Hippies, Rocker, Liebe und Musik

Tanzende Menschen in der Gegend "Panhandle" nahe dem Golden-Gate-Park in San Francisco. Foto: Jim Marshall

Jim Marshalls Fotos aus dem Jahr 1967 in der Kieler Stadtgalerie

KIEL. Die Stadtgalerie Kiel präsentiert in ihrer Sommer-Ausstellung eine Ikone der Musikfotografie: den „Rock-’n’-Roll-Fotografen“ Jim Marshall. Noch bis zum 29. August zeigt die Stadtgalerie rund 80 seiner Werke aus dem rasanten Jahr 1967. Marshall hielt 1967 einige der bedeutendsten kulturellen und gesellschaftlichen Ereignisse des Jahres fest, welche die Identität San Franciscos für immer definieren sollten.
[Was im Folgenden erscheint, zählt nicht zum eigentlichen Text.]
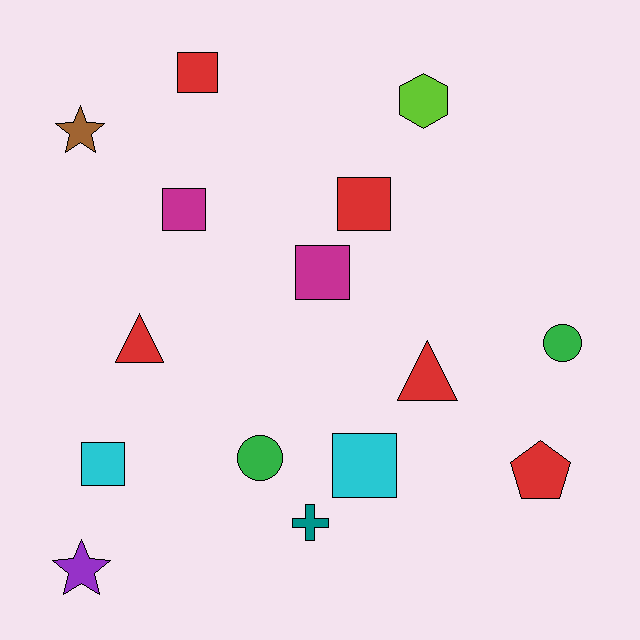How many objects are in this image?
There are 15 objects.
Er stand neben Allen Ginsberg beim „Human Be-In“ im Golden Gate Park, hielt Hippies im symbolträchtigen Viertel Haight Ashbury fest, zeichnete Anti-Vietnamkriegs-Demonstranten auf und fotografierte Hunderte von Bands und Konzertgäste. In der Ausstellung können die Gäste in chronologischer Reihenfolge den Künstler dabei begleiten, wie er Motive für Plattencover von Jefferson Airplane fotografiert, sich zu Hause mit Janis Joplin tummelt, inmitten einer Masse von Hells Angels Fotos macht und Jimi Hendrix auf der Bühne unglaublich nahekommt. Marshall wurde von Musikschaffenden aller Stilrichtungen innig geliebt und respektiert. Er verbrachte sein Leben damit, Jazz, Folk und schließlich Rock ’n’ Roll zu dokumentieren. Er lebte und arbeitete in San Francisco, als kalifornische Bands wie Moby Grape, Buffalo Springfield, The Charlatans, Jefferson Airplane und Grateful Dead an der Spitze einer kulturellen Bewegung standen, die 1967 ihre Blütezeit hatte. Marshalls Karriere erstreckte sich über 50 Jahre, in denen er Hunderte von legendären Bildern schuf, die sich im öffentlichen Bewusstsein festgesetzt haben. Seine Fotografien erschienen auf den Covern von über 500 Musikalben und fingen ikonenhafte und ehrliche Porträts von Janis Joplin, Jimi Hendrix, Johnny Cash, Neil Young, Bob Dylan, den Allman Brothers, Led Zeppelin, den Grateful Dead, den Beatles und unzähligen anderen ein. In einem Artikel der New York Times aus dem Jahr 2014 bezeichnete die Star-Fotografin Annie Leibovitz Marshall als „den Rock-’n’-Roll-Fotografen“. Die Ausstellung „Jim Marshall’s 1967“ wurde ursprünglich 2017 in der San Francisco City Hall präsentiert. Begleitend zeigt die Stadtgalerie Kiel eine Auswahl an originalen Schallplattencovern, deren Gestaltung Fotografien von Jim Marshall zugrunde liegen, aus der Sammlung von Arne Reimer, Leipzig. Außerdem ist der Dokumentarfilm „Show Me The Picture: The Story Of Jim Marshall“ (Alfred George Bailey, GB/USA, 2019, 92 Minuten) in der Ausstellung zu sehen.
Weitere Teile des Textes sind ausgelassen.